A group of 80 international experts is calling for the public registration of all clinical trials with the publication of the Ottawa Statement, the result of an open meeting hosted by the Canadian Institutes of Health Research in October 2004.

The Ottawa Statement was published in the British Medical Journal (BMJ). It outlines three key principles for registration to help ensure clinicians, researchers, patients and the public have access to information about clinical trials.

The first principle is to register all types of trials, with protocol information and results from all trials related to health or healthcare registered and publicly available.

The second is the timing of public release of protocol information. The statement claims the public should have cost-free access to each trial’s unique ID, minimum protocol items, and consent forms prior to participant enrolment.

Finally, the statement is concerned about registering unpublished results. At a minimum, the statement says, results for outcomes and analyses specified in the protocol, as well as any data on harms, should be registered regardless of whether or not they are published.

“Health Canada will continue to move toward greater transparency and awareness of information on clinical trials – I want Canadians to have access to the good, the bad and the ugly,” said Ujjal Dosanjh, Minister of Health. “The World Health Organization has recently launched a process to develop a global approach to clinical trial registration and Health Canada and the Canadian Institutes of Health Research (CIHR) will be contributing to this process.”

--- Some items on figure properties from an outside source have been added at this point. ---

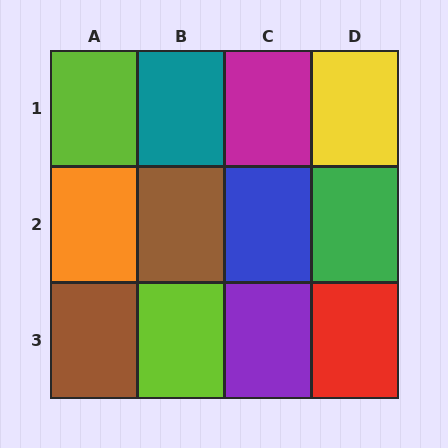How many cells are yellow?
1 cell is yellow.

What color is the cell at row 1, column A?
Lime.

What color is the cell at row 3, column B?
Lime.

The registration of clinical trials has been of long-time interest to the research community. Widespread media coverage last spring of reports linking suicide to the use of anti-depressants in children highlighted the need for early public access to evidence obtained through clinical trials.

In July 2004, CIHR began registering all randomized controlled trials it funds. In September, many of the world’s major medical journals decided only to publish results of registered clinical trials.